Raven Software Implements Warzone Feature Showing Hackers Banned in Real Time

Call of Duty (COD): Warzone players will be able to see when a hacker is discovered and subsequently banned within their own match.
Call of Duty (COD): Warzone players will be able to see when a hacker is discovered and subsequently banned within their own match. / Activision, Raven Software

Call of Duty (COD): Warzone players will be able to see when a hacker is discovered and subsequently banned within their own match.

Raven Software, the lead development studio working on Warzone, patched a new feature this week that allows players to see hackers getting detected and banned while playing the game. This is likely meant to be both a deterrent and safeguard ahead of the COD: Vanguard announcement set for Thursday, Aug. 19. There's nothing like a new game announcement to have players swarm back to a franchise in droves.

It looks like the company is making good on its anti-cheat promise, after all.

Raven Software Implements Feature That Uncovers Hackers

The feature was originally uncovered by @charlieINTEL, a news outlet for COD. According to them, the company "updated the kill feed in Warzone to now show when they ban a player during a game."

"The kill feed now says 'Username has been banned' instead of 'disconnected,'" they wrote in a tweet, attaching a blacked-out image with that text.

Some players have reported this update goes even further than simple visual notification. Hacking groups and Discord servers have posted about the update with concern, citing that Raven has added some "new stuff" to the anti-cheat software. Additional work will be needed in order to keep it undetectable, one screencap says.

The news has shocked and emboldened both players and content creators, alike. JGOD, one of the biggest names in the game who expressed deep frustration with the lack of action against cheating, replied to the announcement with a "speechless" gif.

Several called it a "win"—in no uncertain terms. Clearly, being able to see that the company's software was working as intended in some capacity went a long way for otherwise struggling Warzone fans.

Others jumped on the joke with additional suggestions. International eSports and Gaming Host Paola Alejandra (@pancakepow) replied that the notification should include some form of the shame walk from HBO's Game of Thrones.

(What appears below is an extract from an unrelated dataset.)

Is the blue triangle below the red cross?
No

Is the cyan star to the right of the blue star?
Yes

Still, a handful were left unconvinced or otherwise unmoved. Some doubted it was real at all and that perhaps the feature randomly made up usernames to pretend to ban. The fact that these hackers likely had an arsenal of additional accounts was a popular rebuttal, as well. Unfortunately, with a game as infested as Warzone has become, it will likely take longer for players to see the magnitude of results.

Neither Raven nor Activision have let any details slip about a new anti-cheat overhaul meant to drop with Vanguard at the time of writing.